Well, I think the most important thing by far is to work, through collective action, to transform what we think of as realistic changes in the global South. This follows from my criticism of how World Bank poverty estimates speak volumes about how incredibly low we set the bar for what we consider to be acceptable living standards for people in the global South. To be more specific, I think that it’s important to insist that economic policies that basically say that countries and workers in the global South should be content with obtaining a position in global value chains that allow for some very incremental and ultimately very limited progress up the poverty ladder are way past their sell-by dates, and need to be discarded. I also think it’s necessary to insist that middle-income countries can do far more to expand necessary social protection for the working poor and for vulnerable citizens, and that this will be a driving force in any substantial attempt to root out poverty.

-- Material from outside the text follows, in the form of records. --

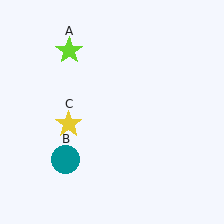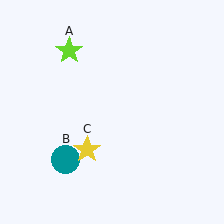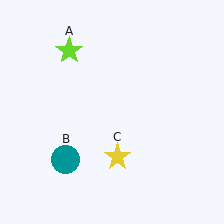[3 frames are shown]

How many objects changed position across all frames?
1 object changed position: yellow star (object C).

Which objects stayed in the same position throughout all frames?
Lime star (object A) and teal circle (object B) remained stationary.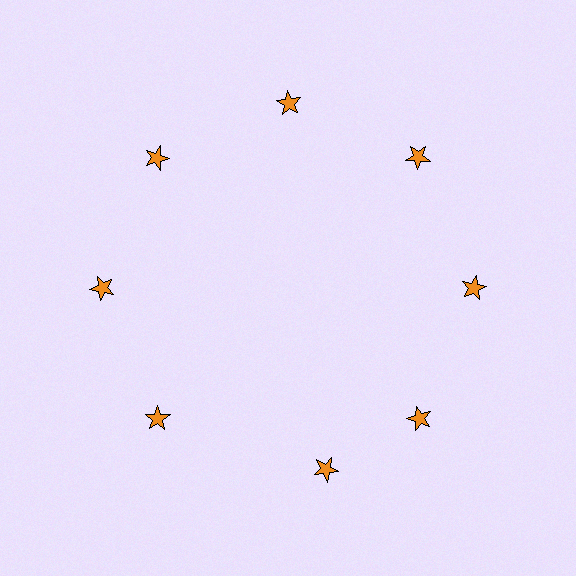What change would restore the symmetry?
The symmetry would be restored by rotating it back into even spacing with its neighbors so that all 8 stars sit at equal angles and equal distance from the center.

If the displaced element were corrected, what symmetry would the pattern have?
It would have 8-fold rotational symmetry — the pattern would map onto itself every 45 degrees.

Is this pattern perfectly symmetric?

But to do so, we need to understand something very fundamental, which is that changes such as these will not result from those currently in power making the “correct” choices on the basis of shared moral concerns and neutral expertise. Rather, changes such as these will result from struggles that have to be waged and won against vested interests. This is one thing that the post-pandemic world shares with the pre-pandemic world, namely that human development can only happen if we break with neoliberal capitalism, which is something that by necessity means going up against the determined opposition of those that profit from this system.